Desde su llegada al campo, los prisioneros habían sido desprovistos de su ropa y se les había entregado un uniforme reglamentario de su talla: pijamas para los hombres, batas para las mujeres. Una matrícula que les tatuaban sobre la piel se convertía en su único nombre autorizado.

CKZ 114 —así se llamaba Pannonique— se había convertido en la ninfa Egeria de los espectadores. Los periódicos dedicaban artículos enteros a aquella joven de admirable belleza y clase, cuya voz nadie conocía. Destacaban la noble inteligencia de su expresión. Su foto ocupaba las portadas de numerosas revistas. En blanco y negro, en color, todo la favorecía.

Zdena leyó un editorial en honor de «la hermosa CKZ 114».

Hermosa: así que era eso. La kapo Zdena no se había atrevido a formularlo en estos términos, partiendo del principio que no entendía nada. Sin embargo, se sintió bastante orgullosa de haber sido capaz, si no de comprender, por lo menos de percibir el fenómeno.

La belleza: así que el problema de CKZ 114 era ése. Las chicas guapas de la televisión no habían despertado en Zdena aquel malestar, y eso le hizo llegar a la conclusión de que quizá no eran realmente guapas. Concentración le enseñaba en qué consistía la auténtica belleza.

Recortó una fotografía especialmente lograda de CKZ 114 y la colgó cerca de su cama.

Los detenidos tenían en común con los espectadores que conocían el nombre de los kapos. Éstos no perdían ninguna ocasión de vociferar su propia identidad, como si tuvieran la necesidad de escucharla.

Durante la selección de la mañana, la cosa sonaba así:

—¡Hay que mantenerse firmes delante del kapo Marko!

O en los trabajos del túnel:

—Oye, tú, ¿a eso le llamas obedecer al kapo Jan?

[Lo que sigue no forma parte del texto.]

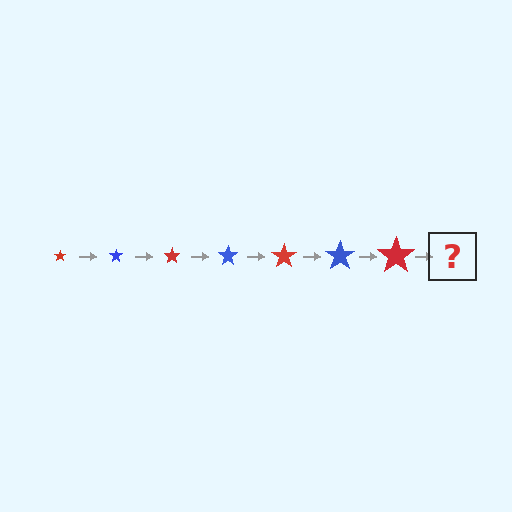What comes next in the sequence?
The next element should be a blue star, larger than the previous one.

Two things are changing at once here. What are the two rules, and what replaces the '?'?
The two rules are that the star grows larger each step and the color cycles through red and blue. The '?' should be a blue star, larger than the previous one.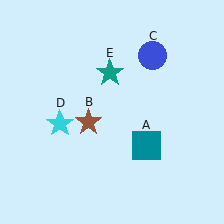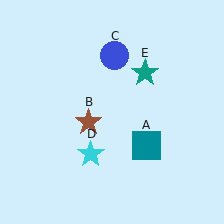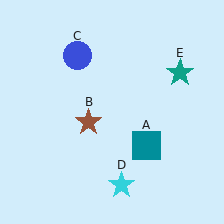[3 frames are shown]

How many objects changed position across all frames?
3 objects changed position: blue circle (object C), cyan star (object D), teal star (object E).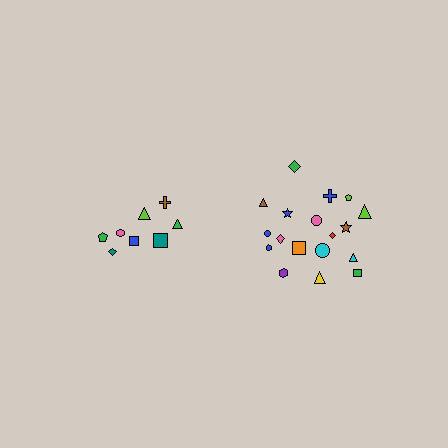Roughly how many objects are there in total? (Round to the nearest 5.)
Roughly 25 objects in total.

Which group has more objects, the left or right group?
The right group.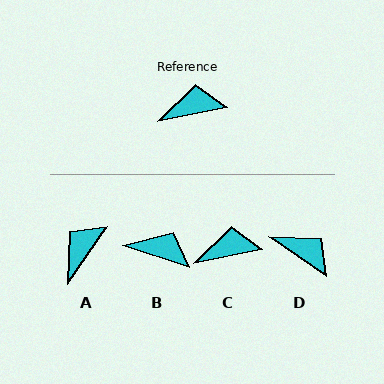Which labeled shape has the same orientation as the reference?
C.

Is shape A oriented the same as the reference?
No, it is off by about 44 degrees.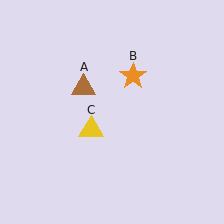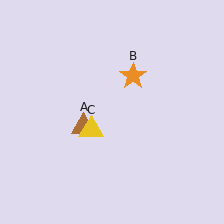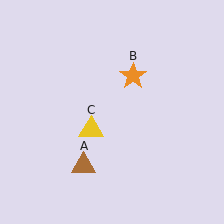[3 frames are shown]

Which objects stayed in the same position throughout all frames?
Orange star (object B) and yellow triangle (object C) remained stationary.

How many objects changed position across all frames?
1 object changed position: brown triangle (object A).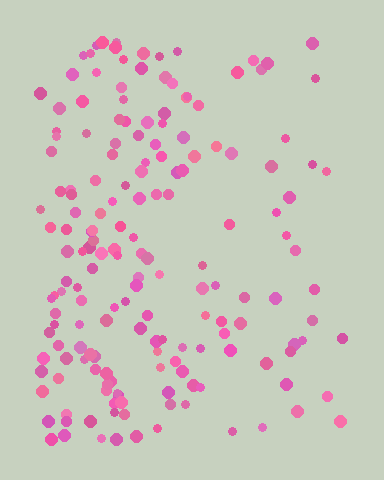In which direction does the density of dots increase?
From right to left, with the left side densest.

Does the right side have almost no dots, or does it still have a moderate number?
Still a moderate number, just noticeably fewer than the left.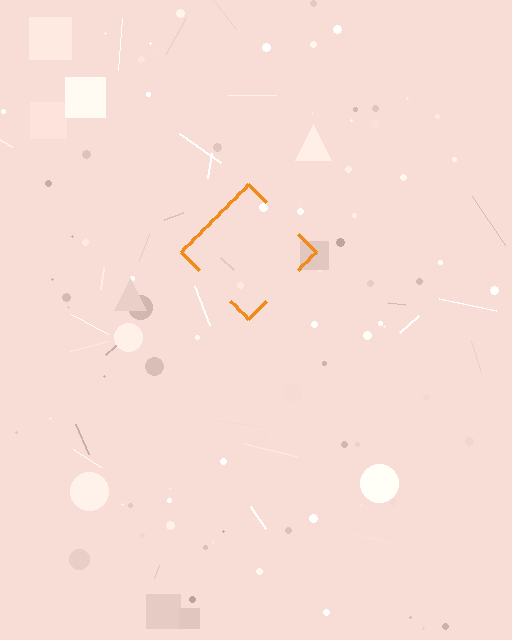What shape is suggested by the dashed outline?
The dashed outline suggests a diamond.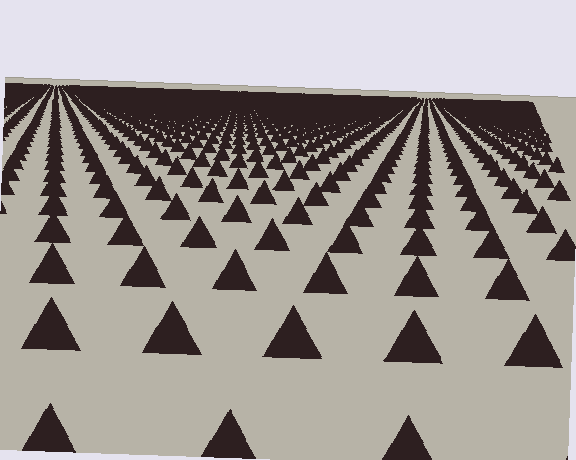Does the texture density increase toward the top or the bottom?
Density increases toward the top.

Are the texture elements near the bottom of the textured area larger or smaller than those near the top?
Larger. Near the bottom, elements are closer to the viewer and appear at a bigger on-screen size.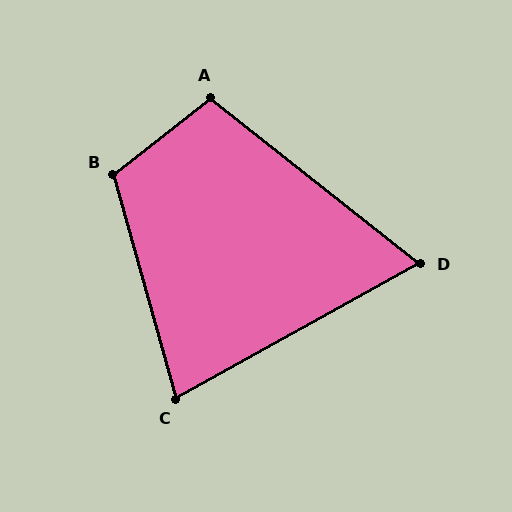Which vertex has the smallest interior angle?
D, at approximately 67 degrees.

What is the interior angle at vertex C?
Approximately 76 degrees (acute).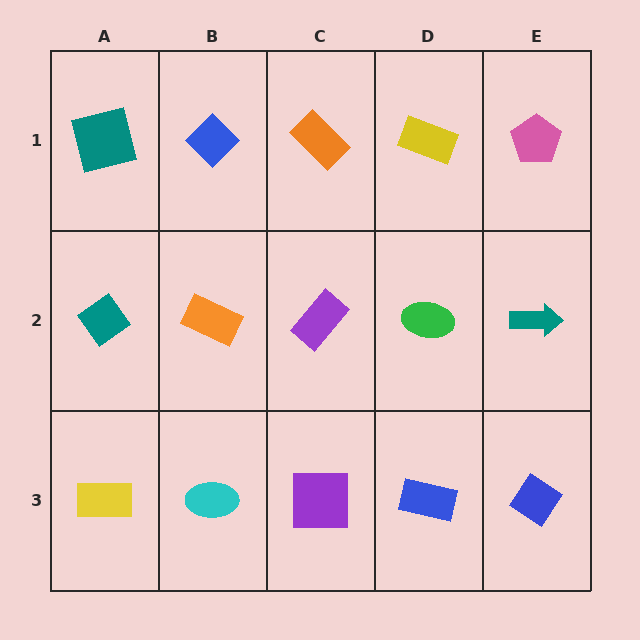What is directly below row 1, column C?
A purple rectangle.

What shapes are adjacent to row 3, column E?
A teal arrow (row 2, column E), a blue rectangle (row 3, column D).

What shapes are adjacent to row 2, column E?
A pink pentagon (row 1, column E), a blue diamond (row 3, column E), a green ellipse (row 2, column D).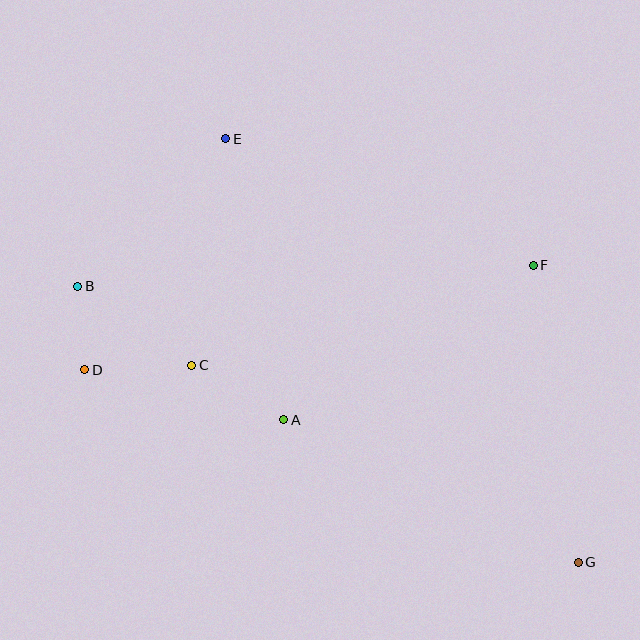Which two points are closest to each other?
Points B and D are closest to each other.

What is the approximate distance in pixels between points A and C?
The distance between A and C is approximately 107 pixels.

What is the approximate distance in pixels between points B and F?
The distance between B and F is approximately 456 pixels.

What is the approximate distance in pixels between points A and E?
The distance between A and E is approximately 287 pixels.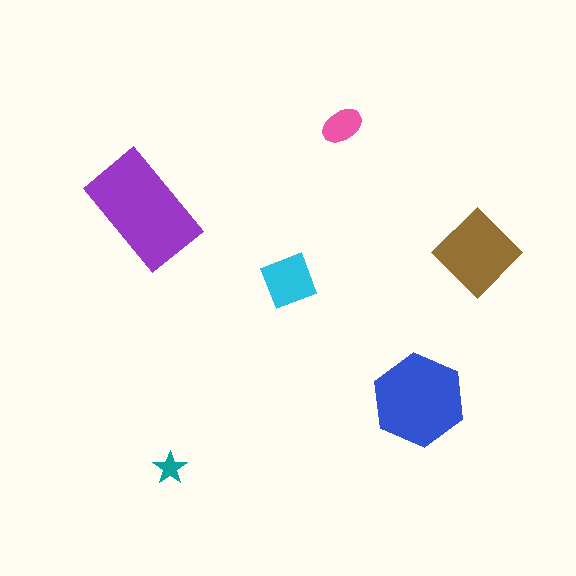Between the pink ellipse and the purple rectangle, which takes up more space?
The purple rectangle.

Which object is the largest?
The purple rectangle.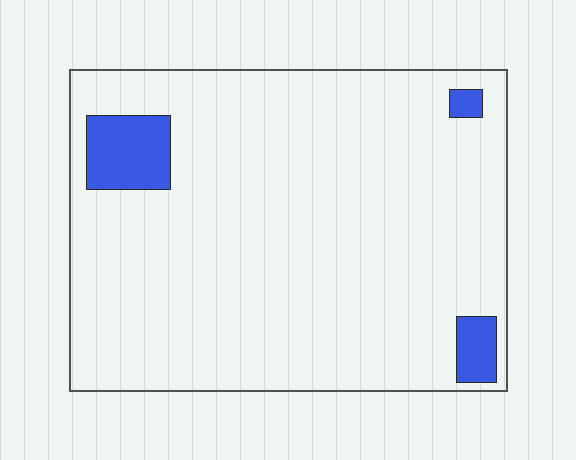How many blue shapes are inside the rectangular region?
3.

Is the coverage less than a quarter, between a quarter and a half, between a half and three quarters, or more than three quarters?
Less than a quarter.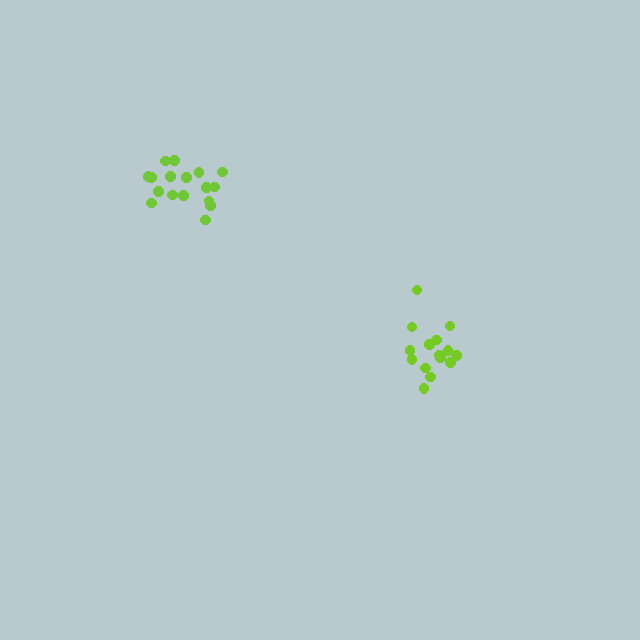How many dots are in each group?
Group 1: 15 dots, Group 2: 17 dots (32 total).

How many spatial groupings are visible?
There are 2 spatial groupings.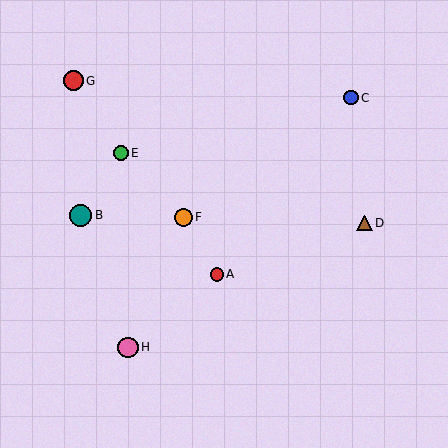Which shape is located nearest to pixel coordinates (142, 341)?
The pink circle (labeled H) at (128, 347) is nearest to that location.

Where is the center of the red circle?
The center of the red circle is at (217, 274).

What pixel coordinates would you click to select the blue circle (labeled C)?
Click at (351, 98) to select the blue circle C.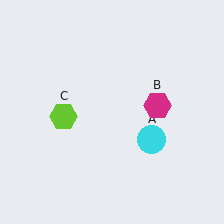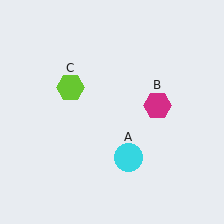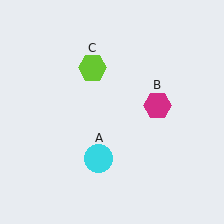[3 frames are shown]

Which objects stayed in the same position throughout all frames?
Magenta hexagon (object B) remained stationary.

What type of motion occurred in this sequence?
The cyan circle (object A), lime hexagon (object C) rotated clockwise around the center of the scene.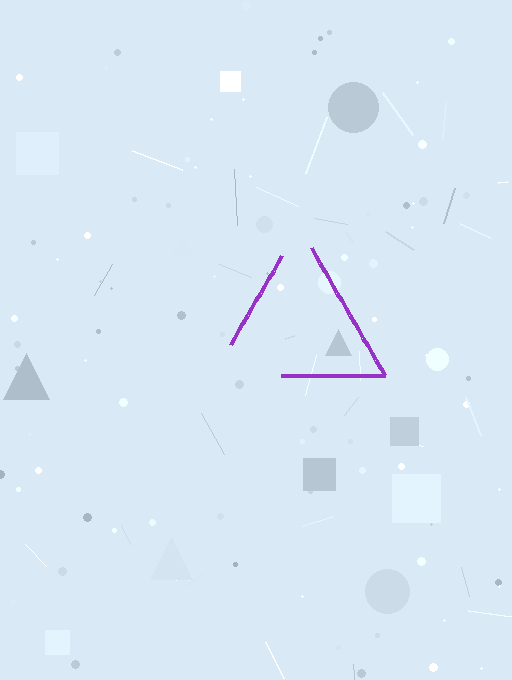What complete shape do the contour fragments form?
The contour fragments form a triangle.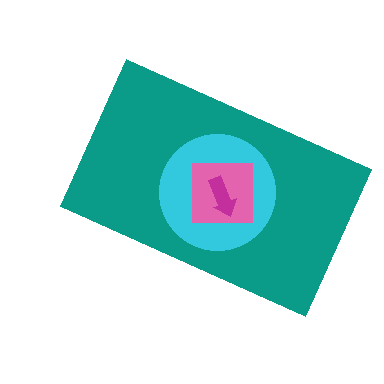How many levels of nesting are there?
4.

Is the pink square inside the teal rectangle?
Yes.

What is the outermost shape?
The teal rectangle.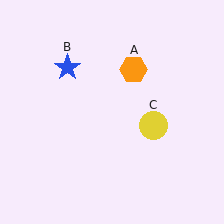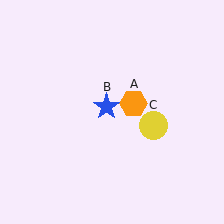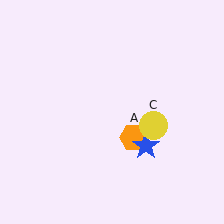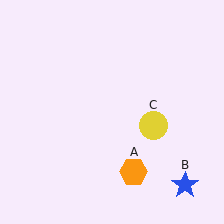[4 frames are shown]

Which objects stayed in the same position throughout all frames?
Yellow circle (object C) remained stationary.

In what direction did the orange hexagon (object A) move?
The orange hexagon (object A) moved down.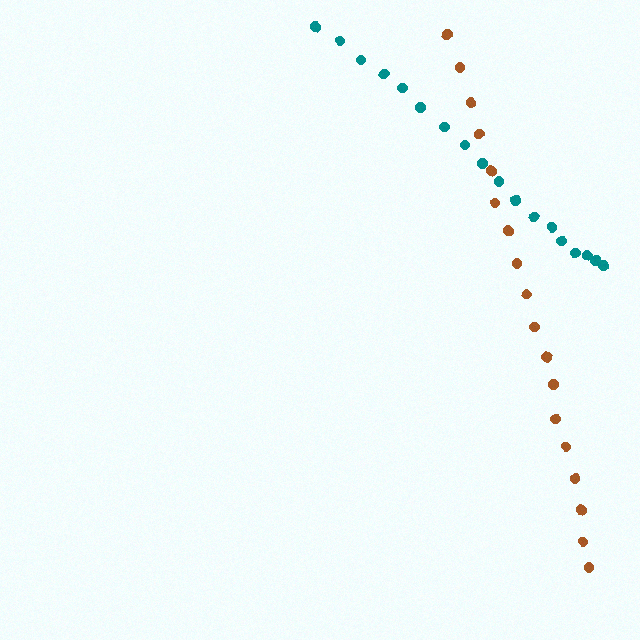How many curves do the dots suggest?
There are 2 distinct paths.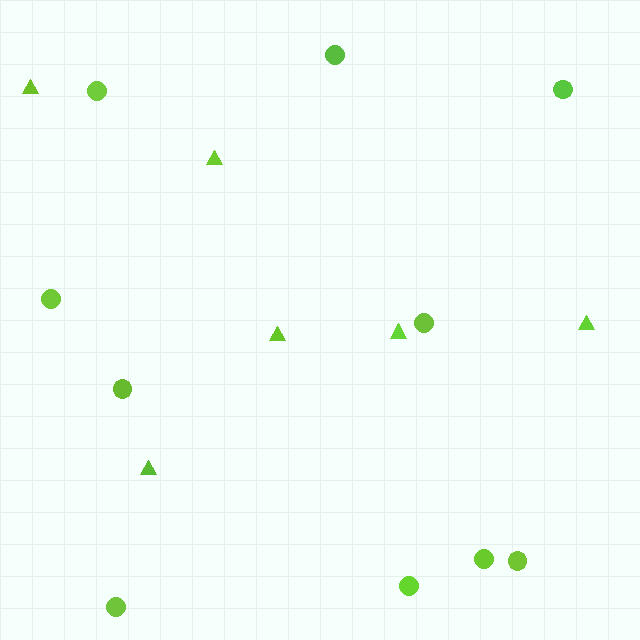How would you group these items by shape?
There are 2 groups: one group of triangles (6) and one group of circles (10).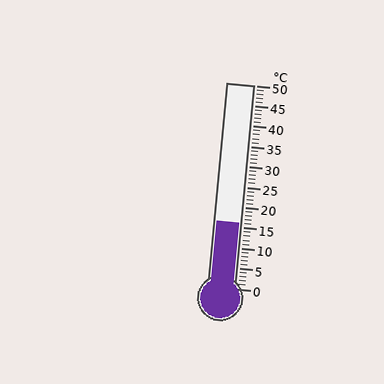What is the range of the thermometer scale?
The thermometer scale ranges from 0°C to 50°C.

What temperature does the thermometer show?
The thermometer shows approximately 16°C.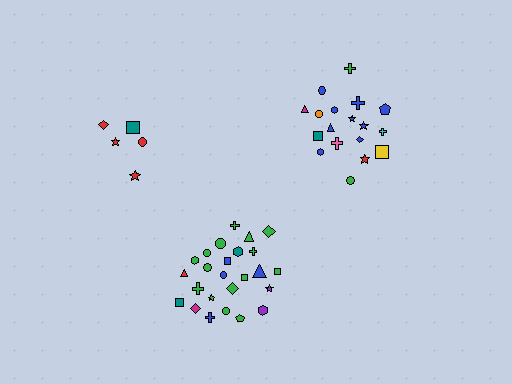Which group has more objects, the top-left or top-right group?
The top-right group.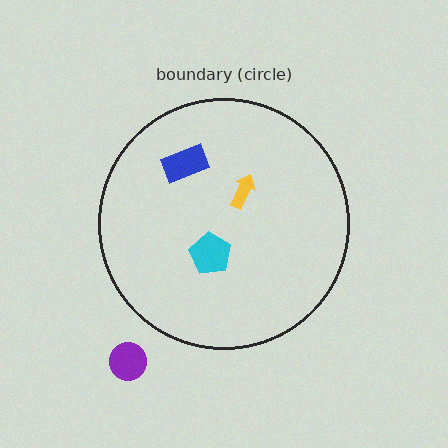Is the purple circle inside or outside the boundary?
Outside.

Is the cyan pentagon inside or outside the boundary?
Inside.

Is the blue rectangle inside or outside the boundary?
Inside.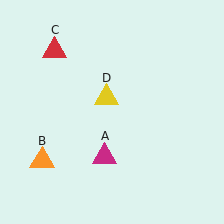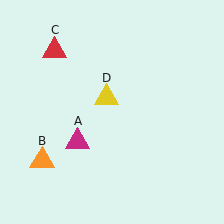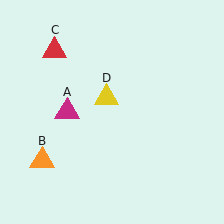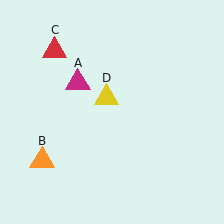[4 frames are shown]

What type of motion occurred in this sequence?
The magenta triangle (object A) rotated clockwise around the center of the scene.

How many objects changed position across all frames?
1 object changed position: magenta triangle (object A).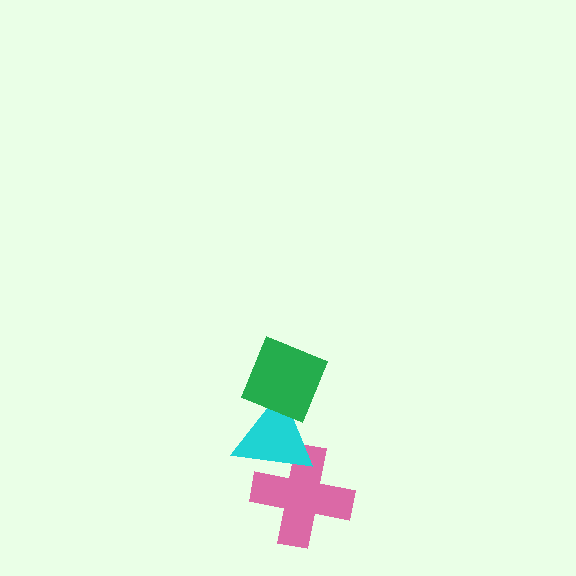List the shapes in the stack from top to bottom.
From top to bottom: the green diamond, the cyan triangle, the pink cross.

Existía cierta paridad entre los kapos, incluso en maldad, brutalidad y estupidez.

Los kapos eran jóvenes. Ninguno superaba los treinta años. No habían faltado candidatos de más edad, incluso viejos. Pero los organizadores pensaron que la violencia ciega impresionaría más si emanaba de cuerpos juveniles, de músculos adolescentes y de rostros sonrosados.

Incluso había un fenómeno, la kapo Lenka, una voluptuosa vampiresa que intentaba gustar constantemente. No se conformaba con provocar al público y contonearse delante de los otros kapos: llegaba al extremo de intentar seducir a los prisioneros, restregándoles su escote por la cara y lanzando miradas a sus sometidos. Aquella ninfomanía, sumada a la atmósfera mefítica que reinaba en el programa, resultaba tan repugnante como fascinante.